Cena de "Vidas Secas", de Nelson Pereira dos Santos
Outro dia, comentando as três obras de Graciliano Ramos adaptadas (Vidas
Secas, Memórias do Cárcere e São Bernardo), disse algo sobre a relação do
escritor com o cinema.
Na verdade, baseava-me na implicância do seu personagem Luis da Silva, em
Angústia. Moralista, Luis comenta com seu vizinho, Ramalho, que o cinema é uma
pouca vergonha. Que os casais saem de lá “esquentados” com o que veem na tela.
Recomenda ainda a Ramalho que, podendo, ficasse longe das salas de projeção.
Aquilo é o inferno, insiste.
Bom, mas essa é a opinião do personagem. E já estamos grandinhos para
confundir opinião de personagem com a do autor, não? Na verdade, nunca tinha
lido coisa alguma do próprio Graciliano falando em cinema.
Acontece que, motivado pela homenagem da Flip, comecei a ler, com imenso
atraso, a biografia de Graciliano escrita pelo Dênis de Morais (O Velho Graça,
José Olympio, 1992, 2ª edição). Soube que Dênis esteve em Paraty, falando de
Graciliano, claro, mas não acompanhei todo o noticiário.
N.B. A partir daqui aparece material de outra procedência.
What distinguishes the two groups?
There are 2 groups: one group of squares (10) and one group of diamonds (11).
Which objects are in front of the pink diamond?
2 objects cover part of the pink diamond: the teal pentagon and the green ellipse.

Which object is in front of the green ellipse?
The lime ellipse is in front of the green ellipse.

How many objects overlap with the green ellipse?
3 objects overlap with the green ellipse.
É coisa demais, pois,
para a imprensa brasileira a Flip é o terceiro maior evento em importância
mundial, perdendo, talvez, para a Copa do Mundo e a Olimpíada. É que lemos muito
aqui neste país, sabe?
Mas, enfim, lendo o Dênis, encontro a citação de uma crônica de 1915: “O
cinema! Ah! O cinema é uma grande coisa! É quase como o amor – é decantado e
posto em prática por toda a gente. (…)Aquilo é delicioso. Eu adoro o cinema.
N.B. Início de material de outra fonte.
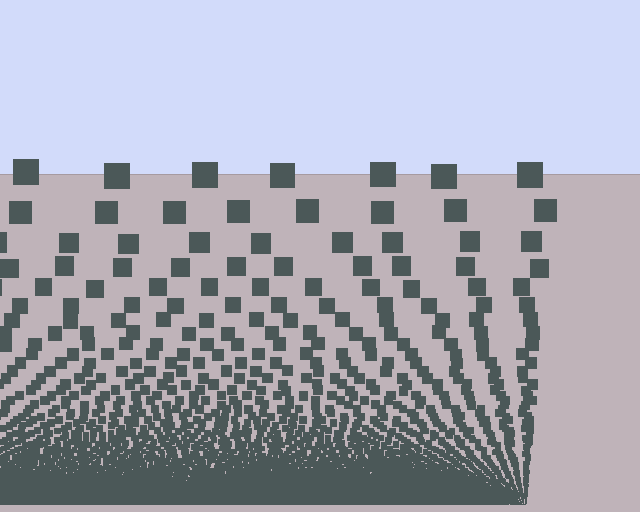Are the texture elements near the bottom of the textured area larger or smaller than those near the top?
Smaller. The gradient is inverted — elements near the bottom are smaller and denser.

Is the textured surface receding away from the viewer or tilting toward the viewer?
The surface appears to tilt toward the viewer. Texture elements get larger and sparser toward the top.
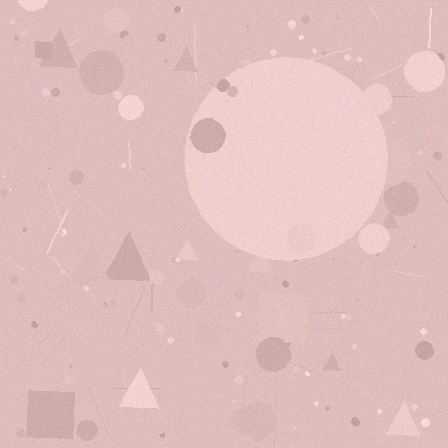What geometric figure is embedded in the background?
A circle is embedded in the background.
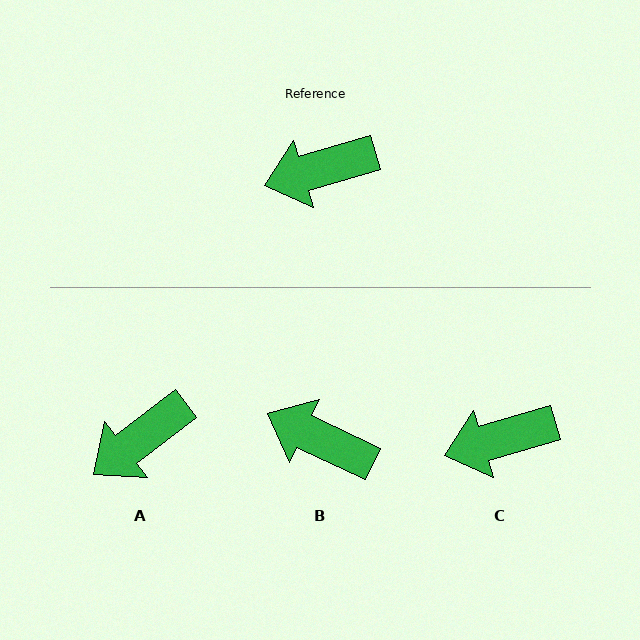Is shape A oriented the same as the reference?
No, it is off by about 21 degrees.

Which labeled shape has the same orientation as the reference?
C.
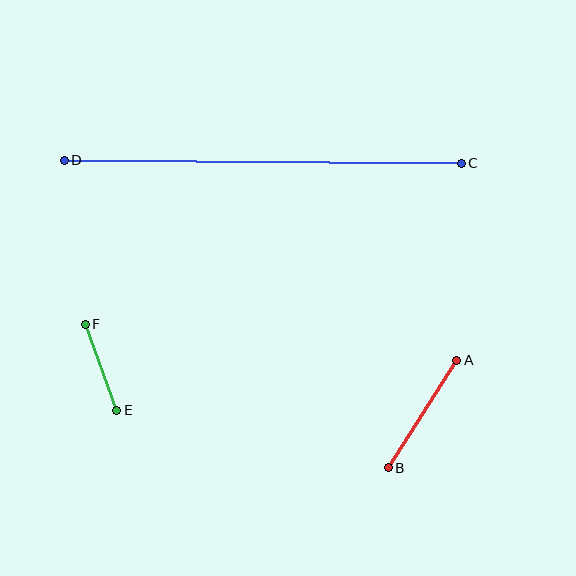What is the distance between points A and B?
The distance is approximately 127 pixels.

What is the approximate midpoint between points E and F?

(….) Decididamente, eu sou doido pelo cinema. Todo mundo é assim, todo mundo
gosta de cinema. E se alguém o censurar, o vilipendiar em vossa presença, podeis
afirmar convictamente que esse alguém é um despeitado.”
Despeitado, talvez, como Luis da Silva, seu neurótico personagem. Quer dizer
então que o Velho Graça era louco por cinema, como quase todo mundo. Pelo menos
o seu amor foi correspondido, pois o cinema o tratou muito bem até agora. Vidas
Secas e Memórias do Cárcere, de Nelson Pereira dos Santos, e São Bernardo, de
Leon Hirszman, são três obras-primas.